America, of course, did it better than all of them combined. More labs, more commercial interest, gobs more money. Cloning and biogenetic research was added to every pharmaceutical company in the nation. Even university kids were making clones. Did you know that there are more colleges in New Jersey alone than in all of Germany? Everything progressed in a hurry.
Cumulina the Mouse. Ralph the Rat.
Mira the Goat. Noah the Ox. Gem the Mule.
Dewey the Deer. Libby the Ferret. Ditteaux the African Wildcat.
CC the Cat. Tetra the Monkey.
Jeff the Serial Killer.
Beans to frogs to rats to primates. Just five years.
Insert chants of “USA, USA . . .” right here.

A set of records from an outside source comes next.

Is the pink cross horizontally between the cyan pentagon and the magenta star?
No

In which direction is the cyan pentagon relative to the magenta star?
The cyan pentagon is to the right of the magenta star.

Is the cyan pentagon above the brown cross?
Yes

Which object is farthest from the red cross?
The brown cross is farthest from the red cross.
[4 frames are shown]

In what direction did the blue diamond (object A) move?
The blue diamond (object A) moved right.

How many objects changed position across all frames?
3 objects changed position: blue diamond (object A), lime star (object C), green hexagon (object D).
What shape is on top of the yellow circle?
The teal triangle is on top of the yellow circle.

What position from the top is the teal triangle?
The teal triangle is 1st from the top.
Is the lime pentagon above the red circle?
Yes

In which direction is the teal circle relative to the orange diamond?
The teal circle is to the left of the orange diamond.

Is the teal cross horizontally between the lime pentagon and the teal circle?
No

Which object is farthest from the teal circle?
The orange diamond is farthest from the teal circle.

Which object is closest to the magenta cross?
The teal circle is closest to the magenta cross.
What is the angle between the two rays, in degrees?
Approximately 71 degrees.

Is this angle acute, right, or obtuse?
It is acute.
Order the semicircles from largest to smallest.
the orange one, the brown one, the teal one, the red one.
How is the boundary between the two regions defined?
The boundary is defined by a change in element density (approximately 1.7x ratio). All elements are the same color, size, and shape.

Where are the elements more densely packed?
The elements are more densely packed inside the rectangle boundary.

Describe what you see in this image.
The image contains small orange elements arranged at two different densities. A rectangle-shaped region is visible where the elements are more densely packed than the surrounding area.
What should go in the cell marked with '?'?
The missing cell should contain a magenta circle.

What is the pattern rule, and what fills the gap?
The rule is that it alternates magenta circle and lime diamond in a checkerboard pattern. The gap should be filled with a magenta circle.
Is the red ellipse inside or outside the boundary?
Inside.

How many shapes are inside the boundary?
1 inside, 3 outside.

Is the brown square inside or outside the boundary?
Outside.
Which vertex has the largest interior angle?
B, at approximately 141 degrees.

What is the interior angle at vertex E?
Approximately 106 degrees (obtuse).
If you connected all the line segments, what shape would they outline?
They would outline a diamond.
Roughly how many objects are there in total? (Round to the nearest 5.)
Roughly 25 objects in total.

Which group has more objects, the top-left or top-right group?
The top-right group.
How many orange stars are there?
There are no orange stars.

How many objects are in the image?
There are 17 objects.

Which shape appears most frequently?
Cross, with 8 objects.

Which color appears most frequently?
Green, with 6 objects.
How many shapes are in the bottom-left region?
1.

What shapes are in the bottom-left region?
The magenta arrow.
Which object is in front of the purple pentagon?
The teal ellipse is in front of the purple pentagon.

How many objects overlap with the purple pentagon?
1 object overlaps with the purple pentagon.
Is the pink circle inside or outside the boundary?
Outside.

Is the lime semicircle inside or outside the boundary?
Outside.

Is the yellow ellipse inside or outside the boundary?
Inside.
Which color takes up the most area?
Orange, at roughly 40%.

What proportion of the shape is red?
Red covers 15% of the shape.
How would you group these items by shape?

Cloning humans, by the way, is still completely legal in America.
Everyone just assumes it’s not.
A couple of states have banned it. Most haven’t. And Washington, DC, keeps out of the way. The Human Cloning Prohibition Acts of 2003 and 2007 were both voted down by Congress. The 2009 version of the bill has been buried/forgotten/hidden in various subcommittees for forever.
Our scientists can pretty much do whatever they want as long as they don’t openly use federal dollars. Cloning is currently legal in twenty other countries. See above.
We’re everywhere.
C
astillo showed me a list. A terrible list.
The names of all the students and Massey employees who’d been killed the night before.
Twelve people.
Now just little black lines stacked up on top of one another like dirty dishes.
Twelve
.
Dead. Murdered in cold blood.
Nine were kids. I knew some of them. And I told Castillo so.
My dad’s name was not on this list.
• • •
Later, I admit, I would wish it had been.
• • •
They didn’t know where my dad was.
Me either, I said.
Castillo told me they did know my dad had been at Massey the night of the murders—from the security system. And that it looked like . . .
That it looked like my father probably, maybe, likely, had something to do with it.
“It” being the murders.
I wish I’d found that possibility more surprising.